6. Do you trust Google with your fitness data?

There is another important factor that you should consider when deciding if Fitbit is worth it. As of early 2021, Fitbit is now owned by Google. This might get you thinking, since Google is the largest advertising company in the world. Google has so much other data about you; do you really want to provide him with data about your fitness?

Since fitness data is highly personal, you can look for an alternative to Fitbit if you don’t want to give Google more information about yourself. See our discussion of the privacy implications of owning Google Fitbit for more information.

In short: If the thought of Google using more of your data makes you nauseous, don’t buy a Fitbit.
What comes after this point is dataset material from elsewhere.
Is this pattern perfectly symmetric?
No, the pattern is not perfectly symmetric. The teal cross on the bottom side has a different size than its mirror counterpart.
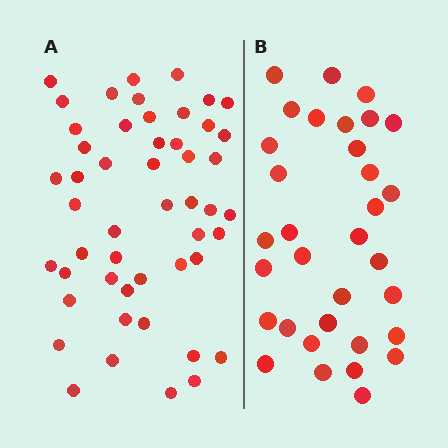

Which Fitbit device is best for me?

Fitbit offers several devices for different purposes, but the company has recently cut its offerings. High-end devices like Fitbit Sense and Fitbit Versa are hybrid fitness trackers and smartwatches. If you don’t need all of these features, other devices like Charge Lines and Inspire provide more optimized fitness tracking.

A detailed comparison of each Fitbit model is beyond the scope of this discussion; Take a look at the best Fitbit devices to see what to buy.

Is Fitbit worth it? Only you can decide

We’ve covered some important questions that you should seriously consider before investing in Fitbit. There are a few other questions worth considering, too, such as whether fitness trackers pose a safety risk , whether Fitbit is up to date with your mod, and whether you agree, remembering to charge the other device regularly.

With these questions in mind, if you decide to buy a Fitbit, I hope you enjoy it and help you get healthier. If not, there are other ways to use technology to push you towards your goals.